Simon vs. the Homo Sapiens Agenda

It’s funny. I didn’t think this was going to be a big deal. But I think I’d actually rather be at church than here, doing what I’m about to do.

By nine, everyone’s awake and the coffee’s on, and we’re having cookies for breakfast. Alice and Nora are reading stuff on their phones. I pour myself a mug of coffee and add an avalanche of sugar. My mom watches me stir.

“I didn’t know you drink coffee.”

Okay, this. She does this every freaking time. Both of them. They put me in a box, and every time I try to nudge the lid open, they slam it back down. It’s like nothing about me is allowed to change.

“Well, I do.”

“Okay,” she says, putting her hands up like whoa there, buck. “That’s fine, Si. It’s just different. I’m just trying to keep up with you.”

If she thinks me drinking coffee is big news, it’s going to be quite a fucking morning.

We turn to the pile of presents. Blue told me that in his family, presents are opened one at a time, and all the cousins and everyone else just sit and watch each other do it. And then after a few rounds of that, they stop for a while and have lunch or something. It’s just so civilized. It takes them all afternoon to clear out the Christmas tree.

Not so with the Spiers. Alice works her way underneath the tree in crouch position and starts passing bags and boxes down the line, and everyone talks at once.

“A Kindle case? I don’t have a—”

“Open the other one, honey.”

“Hey, Aurora coffee!”

“No, put it on the other way, boop. Everyone wears these at Wesleyan.”

In twenty minutes, it’s like a freaking Paper Source exploded all over the living room. I’m on the floor, leaning into the front of the couch, winding the cords of my new earbuds around my fingers. Bieber tucks a bow between his paws, and he nips and tugs on it, and everyone’s just kind of draped over various pieces of furniture.

It’s clearly my moment.

Though, if this moment really belonged to me, it wouldn’t be happening. Not now, I mean. Not yet.

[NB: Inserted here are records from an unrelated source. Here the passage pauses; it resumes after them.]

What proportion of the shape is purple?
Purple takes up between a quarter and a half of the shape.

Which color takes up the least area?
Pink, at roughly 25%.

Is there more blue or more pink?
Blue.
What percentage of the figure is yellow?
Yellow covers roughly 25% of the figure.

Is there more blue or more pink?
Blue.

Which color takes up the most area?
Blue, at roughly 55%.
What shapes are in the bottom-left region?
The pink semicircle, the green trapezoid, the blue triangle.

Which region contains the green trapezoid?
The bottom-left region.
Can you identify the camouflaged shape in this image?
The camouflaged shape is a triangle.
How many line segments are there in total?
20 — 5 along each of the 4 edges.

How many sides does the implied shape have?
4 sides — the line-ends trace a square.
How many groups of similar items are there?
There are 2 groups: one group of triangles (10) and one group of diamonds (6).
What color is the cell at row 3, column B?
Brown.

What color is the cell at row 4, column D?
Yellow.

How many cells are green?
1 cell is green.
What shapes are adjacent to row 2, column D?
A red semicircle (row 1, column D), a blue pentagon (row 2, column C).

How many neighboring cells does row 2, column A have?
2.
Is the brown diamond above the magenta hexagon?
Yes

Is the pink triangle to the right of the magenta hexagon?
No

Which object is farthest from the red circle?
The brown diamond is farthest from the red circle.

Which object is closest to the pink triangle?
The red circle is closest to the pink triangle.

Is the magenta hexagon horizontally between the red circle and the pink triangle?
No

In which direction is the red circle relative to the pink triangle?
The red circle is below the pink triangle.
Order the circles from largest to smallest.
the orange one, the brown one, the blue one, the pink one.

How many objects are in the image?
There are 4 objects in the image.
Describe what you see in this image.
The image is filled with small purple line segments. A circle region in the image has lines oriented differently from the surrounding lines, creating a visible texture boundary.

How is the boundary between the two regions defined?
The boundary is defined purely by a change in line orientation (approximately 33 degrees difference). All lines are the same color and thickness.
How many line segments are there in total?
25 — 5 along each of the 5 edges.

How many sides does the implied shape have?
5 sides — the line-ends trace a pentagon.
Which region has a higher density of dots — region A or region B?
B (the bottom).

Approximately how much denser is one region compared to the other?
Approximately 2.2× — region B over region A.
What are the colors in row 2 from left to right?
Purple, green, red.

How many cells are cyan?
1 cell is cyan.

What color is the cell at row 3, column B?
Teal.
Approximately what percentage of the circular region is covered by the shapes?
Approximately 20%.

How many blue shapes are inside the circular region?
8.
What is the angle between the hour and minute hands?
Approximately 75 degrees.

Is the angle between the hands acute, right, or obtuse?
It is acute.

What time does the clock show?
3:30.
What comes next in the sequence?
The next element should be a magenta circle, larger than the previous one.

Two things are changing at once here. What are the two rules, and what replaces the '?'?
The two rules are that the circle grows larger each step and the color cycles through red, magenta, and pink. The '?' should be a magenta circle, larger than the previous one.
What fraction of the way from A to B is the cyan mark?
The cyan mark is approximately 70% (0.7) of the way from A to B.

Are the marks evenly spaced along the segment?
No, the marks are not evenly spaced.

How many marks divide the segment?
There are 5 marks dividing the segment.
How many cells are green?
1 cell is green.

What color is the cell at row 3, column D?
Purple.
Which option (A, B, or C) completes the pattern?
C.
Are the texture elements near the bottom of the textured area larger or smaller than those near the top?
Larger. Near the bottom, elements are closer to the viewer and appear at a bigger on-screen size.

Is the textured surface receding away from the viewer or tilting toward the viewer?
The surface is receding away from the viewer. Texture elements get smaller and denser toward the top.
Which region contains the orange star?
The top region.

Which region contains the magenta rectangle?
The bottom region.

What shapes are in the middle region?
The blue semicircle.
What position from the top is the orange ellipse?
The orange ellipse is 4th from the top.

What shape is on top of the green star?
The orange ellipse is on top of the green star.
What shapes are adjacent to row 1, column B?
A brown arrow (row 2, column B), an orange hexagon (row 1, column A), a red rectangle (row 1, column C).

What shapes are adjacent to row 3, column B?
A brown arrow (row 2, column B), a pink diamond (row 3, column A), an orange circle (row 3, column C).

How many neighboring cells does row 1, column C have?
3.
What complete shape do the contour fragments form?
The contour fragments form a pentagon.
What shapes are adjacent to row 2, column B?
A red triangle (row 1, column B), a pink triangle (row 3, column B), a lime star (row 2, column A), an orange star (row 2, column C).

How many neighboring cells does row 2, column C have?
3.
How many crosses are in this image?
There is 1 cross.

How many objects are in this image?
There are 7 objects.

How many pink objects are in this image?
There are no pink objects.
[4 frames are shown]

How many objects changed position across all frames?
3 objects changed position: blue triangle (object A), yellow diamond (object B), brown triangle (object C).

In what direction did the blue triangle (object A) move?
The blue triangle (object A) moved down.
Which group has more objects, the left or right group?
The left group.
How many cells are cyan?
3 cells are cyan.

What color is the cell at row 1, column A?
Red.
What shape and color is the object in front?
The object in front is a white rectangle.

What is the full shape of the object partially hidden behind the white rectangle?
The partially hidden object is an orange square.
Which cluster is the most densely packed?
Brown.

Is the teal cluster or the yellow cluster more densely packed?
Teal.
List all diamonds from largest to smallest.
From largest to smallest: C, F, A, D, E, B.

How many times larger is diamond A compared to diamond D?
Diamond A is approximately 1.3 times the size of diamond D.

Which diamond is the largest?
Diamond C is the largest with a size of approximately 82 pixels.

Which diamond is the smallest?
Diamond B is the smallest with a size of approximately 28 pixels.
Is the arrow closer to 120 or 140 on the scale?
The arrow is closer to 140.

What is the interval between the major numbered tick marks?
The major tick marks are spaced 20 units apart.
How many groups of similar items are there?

“Hey. I want to talk to you guys about something.” I try to sound casual, but my voice is froggy. Nora looks at me and gives me a tiny, quick smile, and my stomach sort of flips.

“What’s up?” says my mom, sitting up straight.

I don’t know how people do this. How Blue did this. Two words. Two freaking words, and I’m not the same Simon anymore. My hand is over my mouth, and I stare straight ahead.

I don’t know why I thought this would be easy.

“I know what this is,” says my dad. “Let me guess. You’re gay. You got someone pregnant. You’re pregnant.”

“Dad, stop it,” says Alice.

I close my eyes.

“I’m pregnant,” I say.

“I thought so, kid,” says my dad. “You’re glowing.”

I look him in the eye. “Really, though. I’m gay.”

Two words.

Everyone is quiet for a moment.

And then my mom says, “Honey. That’s . . . God, that’s . . . thank you for telling us.”

And then Alice says, “Wow, bub. Good for you.”

And my dad says, “Gay, huh?”

And my mom says, “So, talk me through this.” It’s one of her favorite psychologist lines. I look at her and shrug.

“We’re proud of you,” she adds.

And then my dad grins and says, “So, which one of them did it?”

“Did what?”

“Turned you off women. Was it the one with the eyebrows, the eye makeup, or the overbite?”

“Dad, that’s so offensive,” says Alice.

“What? I’m just lightening the mood. Simon knows we love him.”

“Your heterosexist comments aren’t lightening the mood.”

I mean, I guess it’s about what I expected. My mom’s asking me about my feelings, Dad’s turning it into a joke, Alice is getting political, and Nora is keeping her mouth shut. You could say there’s a kind of comfort in predictability, and my family is pretty goddamn predictable.

But I’m so exhausted and unhappy right now. I thought it would feel like a weight had been lifted. But it’s just like everything else this week. Strange and off-kilter and surreal.

“So, that’s pretty big news, bub,” Alice says, following me into my room. She shuts the door behind her, and settles in cross-legged on the end of my bed.

“Ugh,” I say. I collapse facedown into the pillows.

“Hey.” She leans her body sideways, until it’s level with mine. “Everything’s cool. It’s nothing to mope about.”

I ignore her.

“I’m not leaving, bub. Because you’re going to wallow. You’re going to put on that playlist. What’s it called?”

“The Great Depression,” I mutter. It’s like all Elliott Smith and Nick Drake and the Smiths. I already have it cued up.

“Right,” she says. “The Great Depression. That romp. No way.”

“Why are you here?”

“Because I’m your big sister and you need me.”

“I need to be left alone.”

“No way. Talk to me, bub!” she says. She slides toward me, squeezing in between my body and the wall. “This is exciting. We can talk about guys.”